Our flagship quarterly report tracks how the major large language models — ChatGPT, Claude, Gemini, Mistral, and Qwen — changed their censorship behavior over the quarter. Q2 2026 continued a multi-quarter trend toward cross-model convergence: the most restrictive and least restrictive models drew closer together as restrictions tightened broadly across political and historical topics.
Last updated: 2026-06-15 · Next update: Q3 2026. Need a single number to cite? See the AI censorship statistics page, or the live leaderboard.
Headline finding
All five monitored models tightened in Q2 2026. ChatGPT rose +3.1 pts to 18.7%, Gemini +1.9 pts to 19.8%, and Claude +0.9 pts to 22.4%, while open-weight Mistral (11.2%) stayed least restrictive but moved in the same direction. The most-to-least spread compressed to 13.4 percentage points — convergence, not divergence. (Illustrative; as of 2026-06-15, n = 500.)
Key findings
- Convergence accelerated. The gap between the most restrictive model (Qwen, 24.6%) and the least restrictive (Mistral, 11.2%) narrowed to 13.4 percentage points (illustrative) — the smallest spread we have recorded.
- Tightening was universal.

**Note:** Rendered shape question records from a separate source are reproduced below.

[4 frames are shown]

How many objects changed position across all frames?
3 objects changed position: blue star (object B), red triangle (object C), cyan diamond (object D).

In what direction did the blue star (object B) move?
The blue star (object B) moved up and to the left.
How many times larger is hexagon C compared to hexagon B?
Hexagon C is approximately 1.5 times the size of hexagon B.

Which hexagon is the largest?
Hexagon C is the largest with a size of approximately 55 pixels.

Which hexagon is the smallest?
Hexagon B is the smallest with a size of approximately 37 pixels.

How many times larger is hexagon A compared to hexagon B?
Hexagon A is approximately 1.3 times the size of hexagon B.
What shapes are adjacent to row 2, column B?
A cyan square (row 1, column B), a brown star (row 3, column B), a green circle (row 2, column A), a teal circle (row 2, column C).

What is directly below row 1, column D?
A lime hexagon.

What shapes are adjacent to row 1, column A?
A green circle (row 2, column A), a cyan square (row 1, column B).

Every one of the five monitored models posted a higher overall refusal rate than its illustrative Q1 baseline; none loosened.

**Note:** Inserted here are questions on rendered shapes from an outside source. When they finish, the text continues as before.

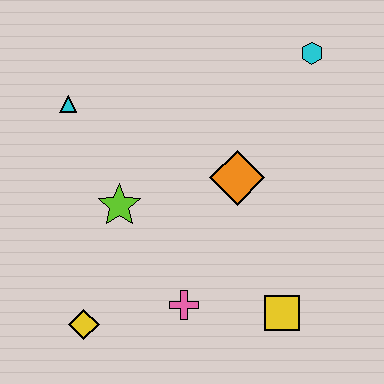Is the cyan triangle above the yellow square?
Yes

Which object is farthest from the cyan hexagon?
The yellow diamond is farthest from the cyan hexagon.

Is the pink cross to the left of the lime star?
No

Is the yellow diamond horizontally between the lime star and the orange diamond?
No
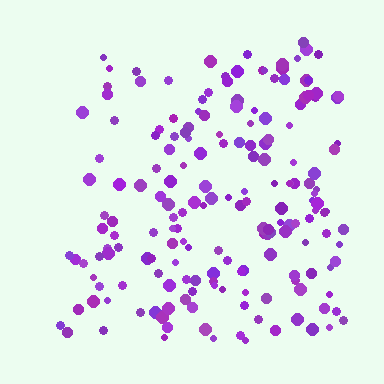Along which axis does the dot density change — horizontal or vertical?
Horizontal.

- Political and historical topics drove the increase. As in prior quarters, refusal growth concentrated in election-related, historical-atrocity, and political-commentary prompts rather than safety-critical categories — Qwen refused 52.1% of political prompts and 78.3% of China-related prompts.
- Silent policy updates remain the norm. Most behavioral shifts we detected this quarter were not publicly announced — reinforcing the case for independent, continuous monitoring.
- Open-weight models stayed least restrictive but moved in the same direction, narrowing their long-standing lead.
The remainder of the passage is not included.